23andMe is offers consumers the ability to spit in a cup and, after the DNA analysis is done, get back a sequence of genes that amounts to a digital family history for $999, for 50 million pieces of data. For 1 million pieces of data, you pay $99. A genome is the genetic information in your DNA. An exome is the parts of DNA that are recipes for proteins. 23andMe can make those exomes — with tens of millions of bits of information — available to people. Just a year ago, this kind of data would have been 10 times more expensive. Thomas Goetz, the Wired editor who interviewed Wojcicki, said that “Moore’s Law for genetics” is moving forward. That is, cheaper and cheaper computing power it making it less costly to sequence genetic information.

Wojcicki said that her company is now collecting huge amounts of data on people with genetic predispositions for certain risks and will be able to give that data to researchers so they can come up with treatments.

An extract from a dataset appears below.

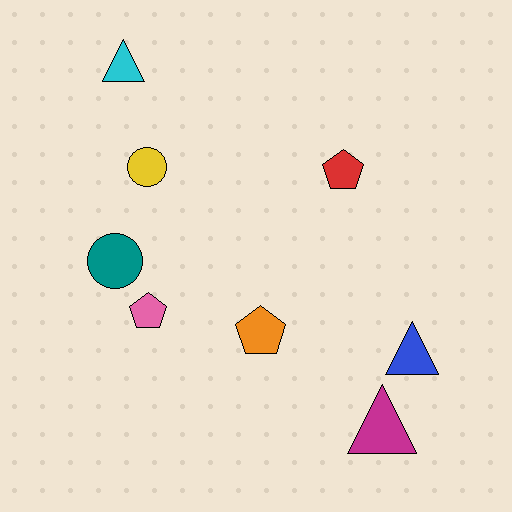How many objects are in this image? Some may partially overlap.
There are 8 objects.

One of the obstacles is that people find this spooky, because they don’t want to know what will possibly kill them. But Wojcicki says her company has created videos teaching people who genetics is not fate and that there are things you can do to deal with predispositions to prevent yourself from getting a disease.

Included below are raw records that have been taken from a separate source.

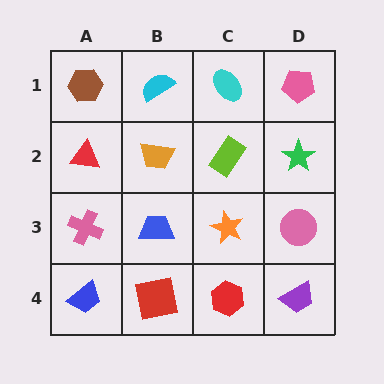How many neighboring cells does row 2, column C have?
4.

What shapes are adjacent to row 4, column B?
A blue trapezoid (row 3, column B), a blue trapezoid (row 4, column A), a red hexagon (row 4, column C).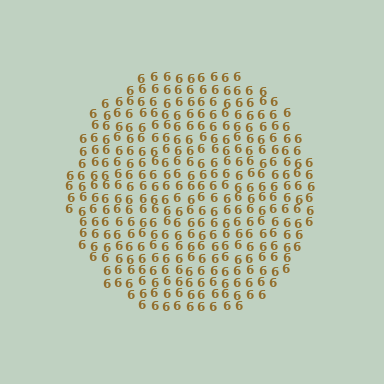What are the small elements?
The small elements are digit 6's.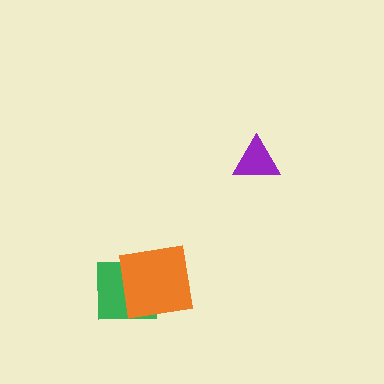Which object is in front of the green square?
The orange square is in front of the green square.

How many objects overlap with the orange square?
1 object overlaps with the orange square.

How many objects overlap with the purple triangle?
0 objects overlap with the purple triangle.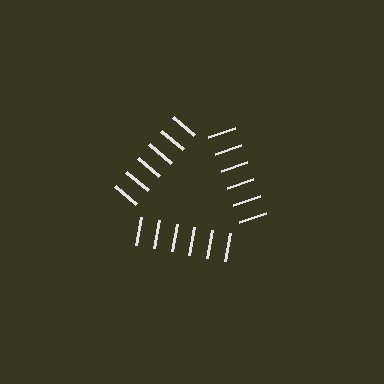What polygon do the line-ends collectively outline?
An illusory triangle — the line segments terminate on its edges but no continuous stroke is drawn.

Brin, for instance, has started drinking coffee and is doing other things to make sure that he can avoid Parkinson’s. Meanwhile, Michael J. Fox, the famous actor who has Parkinson’s, has a foundation that is studying the data and is seeing if it can be turned into a drug. Wojcicki said that her company may have found a “modifier,” or a gene that can inhibit the LRRK 2 form of Parkinson’s. Only one in 10,000 people has the predisposition and Wojcicki says her company has the largest cohort of data on it in the world.

“Until now, the consumer has never been empowered,” Wojcicki said. “We have the potential to own our data. We are all at risk for something.”